- Lucius P. Buchanan House
- U.S. National Register of Historic Places
- Location: 3708 E. University Pkwy., Joplin, Missouri
- Coordinates: 37°05′47″N 94°27′51″W﻿ / ﻿37.09639°N 94.46417°W
- Area: 1.2 acres (0.49 ha)
- Built: 1926, 1965-1967
- Architect: Buchanan, Lucius P.; Hare & Hare
- Architectural style: Spanish Revival
- MPS: Historic Resources of Joplin, Missouri MPDF
- NRHP reference No.: 16000546
- Added to NRHP: August 22, 2016

= Lucius P. Buchanan House =

Historic house in Missouri, United States

Lucius P. Buchanan House, also known as the Ralph L. Gray Alumni Center of Missouri Southern State University, is a historic home located at Joplin, Jasper County, Missouri. It was built in 1926, and is a two-story, Spanish Revival style masonry dwelling covered in protective stucco.

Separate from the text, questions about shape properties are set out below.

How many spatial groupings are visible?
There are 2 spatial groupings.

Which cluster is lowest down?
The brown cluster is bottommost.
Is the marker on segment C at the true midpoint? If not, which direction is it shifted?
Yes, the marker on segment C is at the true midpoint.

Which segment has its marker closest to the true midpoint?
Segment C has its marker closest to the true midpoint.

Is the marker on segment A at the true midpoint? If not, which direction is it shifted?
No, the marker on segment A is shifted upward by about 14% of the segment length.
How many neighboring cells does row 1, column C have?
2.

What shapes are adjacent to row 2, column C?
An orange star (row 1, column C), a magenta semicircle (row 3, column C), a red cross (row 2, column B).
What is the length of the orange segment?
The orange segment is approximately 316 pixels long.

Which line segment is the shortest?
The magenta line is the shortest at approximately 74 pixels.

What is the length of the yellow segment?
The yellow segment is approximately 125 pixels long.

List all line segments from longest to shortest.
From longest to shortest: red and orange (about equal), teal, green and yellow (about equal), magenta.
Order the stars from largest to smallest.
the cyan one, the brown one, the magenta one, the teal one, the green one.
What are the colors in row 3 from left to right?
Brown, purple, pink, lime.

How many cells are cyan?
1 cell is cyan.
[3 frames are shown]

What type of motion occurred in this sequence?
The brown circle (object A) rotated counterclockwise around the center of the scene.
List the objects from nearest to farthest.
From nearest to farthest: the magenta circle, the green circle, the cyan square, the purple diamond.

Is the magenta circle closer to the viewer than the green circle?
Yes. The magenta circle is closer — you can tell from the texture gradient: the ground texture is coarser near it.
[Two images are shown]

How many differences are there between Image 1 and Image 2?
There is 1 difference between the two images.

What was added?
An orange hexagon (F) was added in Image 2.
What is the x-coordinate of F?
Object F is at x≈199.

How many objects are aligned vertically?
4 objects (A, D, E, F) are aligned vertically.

It has a low-pitched tiled gable roof and features multiple arched entryways and window frames, recessed porch, decorative ornamentation, and wrought iron embellishments. The prominent landscape architects Hare & Hare laid out the gardens, swimming pool and extended grounds.

In 2011, the alumni center opened and it was listed on the National Register of Historic Places in 2012.